Sociedade
Susana Carvalho:"Quanto mais tempo passo com os chimpanzés, mais acho que não somos nada de especial"
Professora em Oxford, a investigadora de Leiria tem-se destacado, a nível mundial, pelo estudo dos chimpanzés. Até Setembro está na Gorongosa, em Moçambique, a liderar um projecto de investigação
Dedica-se há anos ao estudo dos primatas. Como é que lhe surgiu o interesse por esta área de estudo?
O interesse pela primatologia começou quando fiz o mestrado em evolução humana em Coimbra e com uma viagem ao México, onde tive a oportunidade de ver e estudar alguns macacos no seu habitat natural. Sempre tive muito interesse em estudar a origem das tecnologias e onde surgiu a nossa dependência por elas. Alguns primatas, como os chimpanzés, são excelentes utilizadores de ferramentas, sejam de pedra ou de outros materiais. Durante o mestrado surgiu-me o interesse de compreender as tecnologias humanas mais antigas através do estudo dos nossos 'primos' mais próximos, que são os chimpanzés.
O que mais a fascina nos chimpanzés?
Tudo, incluindo o meio onde vivem. É a floresta, é África, são as pessoas. Os chimpanzés são criaturas completamente fascinantes. Fascina-me a sua inteligência e o seu comportamento social, que é tão complexo e parecido com o nosso. Quanto mais tempo passo com os chimpanzés, mais acho que não somos nada de especial. Também me fascina a sua tolerância. É um privilégio passar dias inteiros na floresta e ser tolerada por grupos destes primatas, que estão à beira da extinção. Quando habituados à presença dos investigadores, deixam-nos 'coscuvilhar' a sua vida. Ao tentar pôr-me no lugar deles, a imaginar alguém o dia inteiro atrás de mim a observar o meu comportamento, percebo o quão difícil é.
Diz que estudar os chimpanzés ajuda a ver o mundo com mais lucidez. De que forma?
Estar em África ajuda a ver o mundo com mais lucidez. Quando lá chegamos, pomos todos os problemas em perspectiva. Ali, vive-se um dia de cada vez. Ninguém faz planos a cinco ou dez anos.
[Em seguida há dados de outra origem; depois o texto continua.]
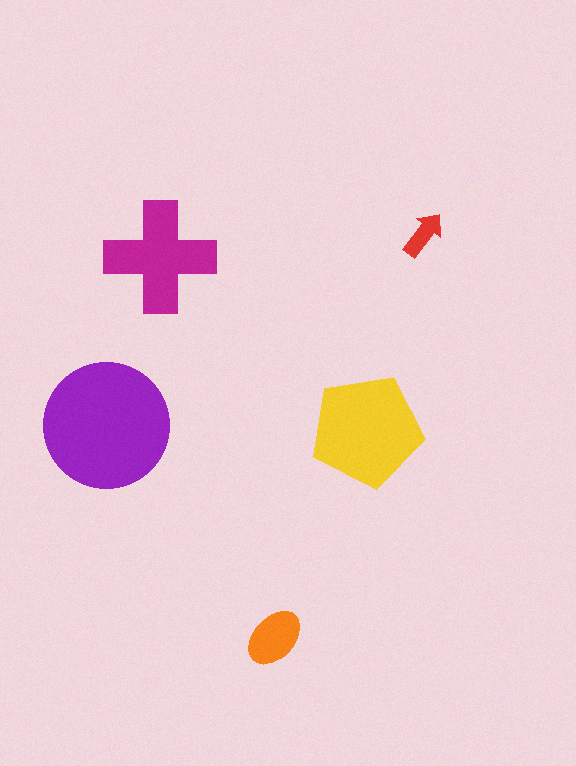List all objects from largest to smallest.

Na maioria, as pessoas estão preocupadas em chegar ao dia seguinte e em conseguir alimentar a sua família naquele dia. No fundo, os chimpanzés têm uma vida idêntica. Não se preocupam com os problemas de amanhã. Vivem a vida com uma simplicidade invejável. Quando saímos de um mundo marcado pelo stress diário e pela competição permanente e temos a oportunidade de passar 12 horas na floresta, a ver a vida deles, todas essas questões se evaporam. São reduzidas à insignificância que deviam ter sempre. Os chimpanzés têm muito da essência básica daquilo que define os humanos, em termos de cooperação e de altruísmo, por exemplo.
Ou seja, não há assim tanta diferença entre os chimpanzés e a espécie humana como nós os humanos gostamos de pensar.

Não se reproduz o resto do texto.